A girlfriend of mine had a few of us in stitches the other day as she played at being me in relationship with my mat... "Oh, mat, how I long to be with you." "Oh, mat, I can barely tear myself away from you" "I cannot stand to be apart from you" "I am counting the hours until we can be together again" ... and on and on with a level of dramatic flair that I honestly don't usually add when I'm contemplating the joys of my yoga practice. It was made more funny because the conversation moments ago was centering around her own struggle to get herself onto the mat and to start a home practice - something she's wanted for many many years. We discussed working with resistance and slugging through to get to the point of practice. And then she made it seem like for me that was all child's play and I'm in a space of deep love and wild passionate connection with my mat and therefore my practice. We all laughed.
I laugh because I do love my practice. I am so grateful that I am able to practice yoga with my body, and that I have enough interest to keep at it even when it is a challenge. But to make the step from normal every day life into the sacred space of my mat is not particularly easy at this point. I, honestly, many days would rather take a nap. But as mentioned in my last post, I'm doing my best to consistently use my freedom to choose yoga - because it consistently supports me to keep on going in my life. In a knock-down-drag-out way I have to keep on going. There isn't space to choose to NOT keep going (as in doing all those things for other people that I listed last week). Well to be honest there IS space, I just choose not to hop a plane to Bali, or go live in an ashram, or numb out in my relationships 100% of the time. So I do choose yoga again and again.
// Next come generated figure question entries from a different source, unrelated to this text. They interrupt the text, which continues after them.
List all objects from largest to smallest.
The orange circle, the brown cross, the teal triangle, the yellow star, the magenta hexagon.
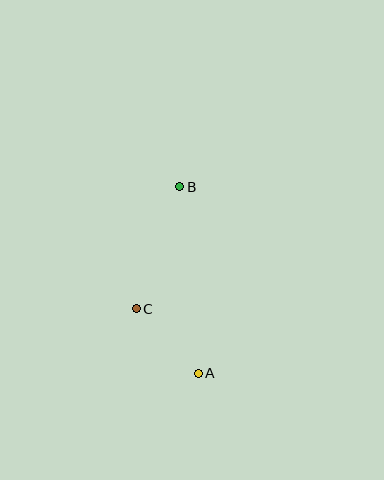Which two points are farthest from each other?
Points A and B are farthest from each other.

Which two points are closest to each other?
Points A and C are closest to each other.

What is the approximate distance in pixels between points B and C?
The distance between B and C is approximately 130 pixels.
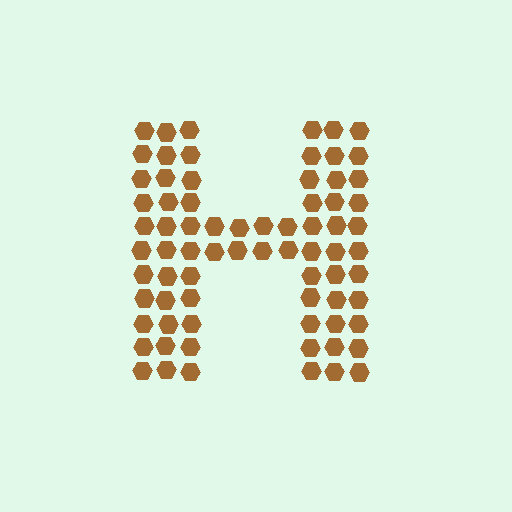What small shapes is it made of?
It is made of small hexagons.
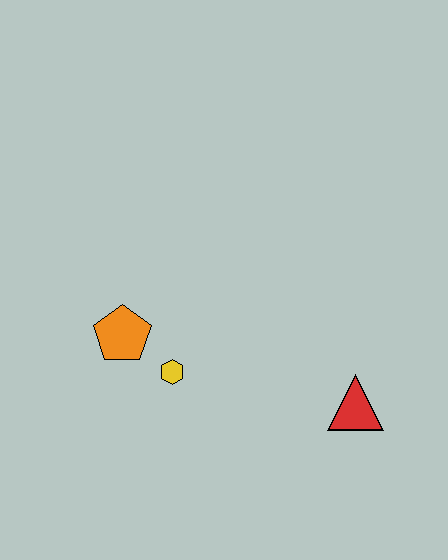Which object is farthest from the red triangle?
The orange pentagon is farthest from the red triangle.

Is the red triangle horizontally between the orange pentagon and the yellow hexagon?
No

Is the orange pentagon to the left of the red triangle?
Yes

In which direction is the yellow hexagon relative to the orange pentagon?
The yellow hexagon is to the right of the orange pentagon.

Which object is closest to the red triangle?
The yellow hexagon is closest to the red triangle.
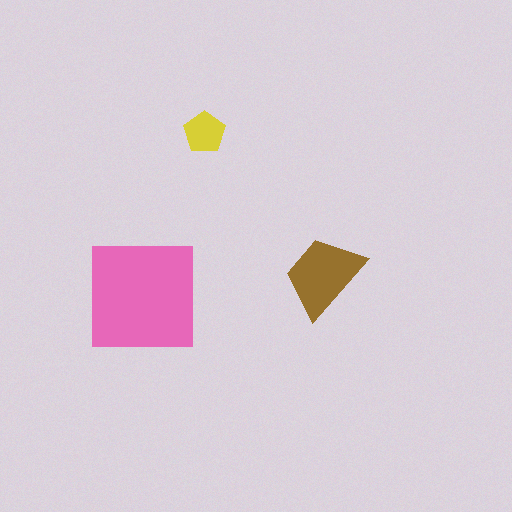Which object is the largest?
The pink square.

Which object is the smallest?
The yellow pentagon.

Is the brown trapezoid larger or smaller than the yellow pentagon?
Larger.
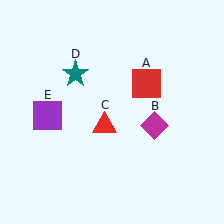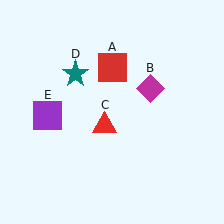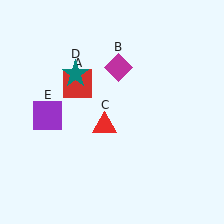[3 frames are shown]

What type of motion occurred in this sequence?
The red square (object A), magenta diamond (object B) rotated counterclockwise around the center of the scene.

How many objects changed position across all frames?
2 objects changed position: red square (object A), magenta diamond (object B).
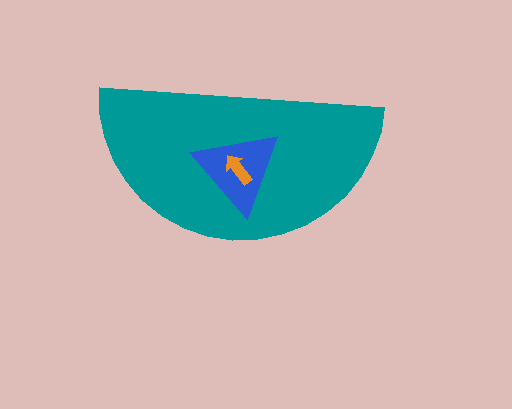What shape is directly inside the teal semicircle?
The blue triangle.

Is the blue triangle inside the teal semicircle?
Yes.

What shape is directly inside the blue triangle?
The orange arrow.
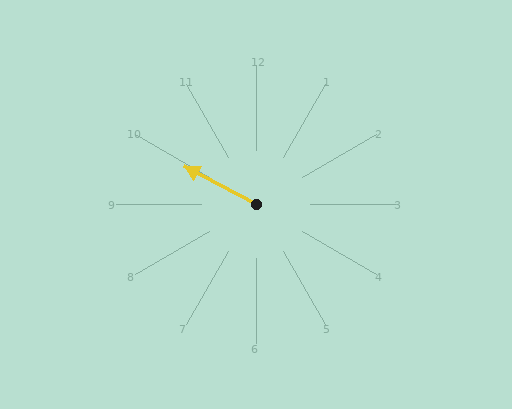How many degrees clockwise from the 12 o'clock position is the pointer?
Approximately 298 degrees.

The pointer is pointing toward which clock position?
Roughly 10 o'clock.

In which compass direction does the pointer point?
Northwest.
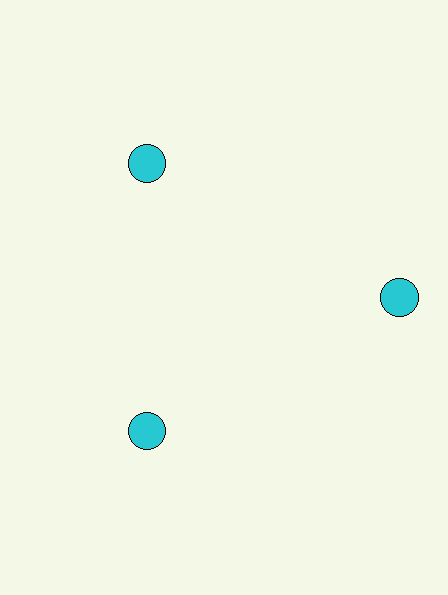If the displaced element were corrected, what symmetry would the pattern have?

And here's the thing. Yoga consistently shows up and saves me. My personal yoga practice was about two years in when my daughter was born. Suddenly I was a stay-at-home mom to a young infant and all of my time and energy was given into this other person. Introverted by nature and then tied down by nap schedules and anxiety I found myself isolated and lonely. The only piece of my old world that stayed steady and didn't change was yoga. And I ran to it. Thank goodness! In the quiet hours in the house when I couldn't leave or make noise, yoga seemed like the only choice that would actually do anything positive for me.
So I'd step on the mat and go on quiet wild adventures. My mat always met me and always supported me and never disappeared. My practice was always there for me. And for a little while during each day I could remember a connection to something greater than myself. And I got to feel a connection to my teachers, to students, to friends that loved me and saw me, even if I felt like I had disappeared and didn't know when I'd resurface. Practicing yoga brought a sense of power and control to a life that felt wildly out of control. Thank goodness. I swear, a year after my daughter was born, when I went away for the first time to teacher training for 6 days I suddenly realized how underwater I'd been - and coming back with the yoga community felt like taking my first breath of air in over a year. Having that training and my practice felt like life support.
And so, the drive and call to be on my mat was extremely real then. It was honestly, life or death. Life or submission to depression and martyrdom to motherhood. I chose Life.
When you've been through something like that with someone, it leaves a mark. A deep impression on my soul and in my being. And so that is why my yoga practice has a deep and important place in my life and in my heart. Without it I might not have survived those first years of motherhood and remained a recognizable, functioning AWAKE person.
Now. Today, it's not quite the desperate and passionate love affair that it was a few years ago. I'm not counting the hours until I can get back there, and I'm coping with the resistance as it surfaces. I'm not in that passionate life-or-death love, instead I'm in a sweeter kinder space with myself and my practice. It does continue to show up for me. It does continue to "save" me, or at least continue to help me slough off the damage of the world. I do my best these days to let my practice be a safe haven and a call home to myself and the great Heart. When I forget and get called out by the stories of my life, yoga helps me re-center and remember my place in it all. Not invisible and not the center of the universe. Normal and seated in my heart, just like everyone else.
What I know is, my story is not unique. Many students come to me and say the yoga came into their lives at a particular moment and opened an otherwise closed doorway into personal transformation that was needing to happen. And it continues to provide a kind place in the wildness of this fast-paced world. I hope that my teaching reflects the inherent love and power in this great practice. I hope it inspires the students to keep at it, and keep on choosing to tether to the mat, to the Heart, first. Because in my dream world we are all healed, no one is lonely, and everyone remembers his or her inherent goodness. To get there will take some support - and for me yoga works.